What Blood Tests Can Tell You
Standard blood work doesn’t diagnose thyroid cancer, but it provides useful context. TSH, the hormone that stimulates the thyroid, has a documented relationship with malignancy risk. In one study of patients with normal thyroid function, those with malignant nodules had significantly higher average TSH levels (1.94) compared to those with benign nodules (1.62). A TSH level above 2 mIU/L was significantly more common in cancerous nodules. The higher the TSH, the higher the Bethesda category tended to be.
This doesn’t mean elevated TSH causes cancer. But when combined with suspicious ultrasound features, a higher TSH level adds one more data point that nudges toward biopsy. Conversely, a very low TSH may suggest the nodule is a “hot” or overactive nodule, which is almost always benign. In that case, a radioactive iodine uptake scan is often the next step instead of biopsy.
Risk Factors That Increase Suspicion
Certain personal characteristics make a nodule more likely to be cancerous, even before any testing. The most well-established risk factor is a history of radiation exposure to the head or neck, particularly during childhood. Children exposed before age 4 have a fivefold greater risk per unit of radiation dose compared to those exposed at ages 10 to 14. The risk is significantly elevated at radiation doses to the thyroid as low as 50 to 100 milligray, and it rises with increasing dose.
Other factors that raise suspicion include a family history of thyroid cancer (especially in a first-degree relative), being male (nodules are more common in women, but when men have them, the malignancy rate is higher), and age extremes. Nodules in people under 20 or over 60 carry a higher probability of cancer than those found in middle-aged adults. A personal or family history of other head and neck tumors in someone who was exposed to radiation further increases concern.
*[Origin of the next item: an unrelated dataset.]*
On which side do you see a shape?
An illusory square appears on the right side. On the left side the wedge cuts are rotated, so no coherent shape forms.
Monitoring Low-Risk Nodules
If your nodule has reassuring ultrasound features, a benign biopsy result, and no concerning risk factors, active surveillance is the typical approach. This means periodic ultrasound exams to check whether the nodule changes in size or appearance over time. The first follow-up is usually 6 to 12 months after the initial evaluation, with intervals extending to every 1 to 2 years if the nodule remains stable.
Growth alone doesn’t confirm cancer. Benign nodules can grow slowly over time. What matters is a pattern of growth combined with changing ultrasound characteristics, such as new microcalcifications, increasingly irregular margins, or a shift from partially cystic to solid. A repeat biopsy is warranted if any of these changes develop. Most people monitored this way never need surgery, and the handful whose nodules do eventually show concerning changes are caught early enough for straightforward treatment.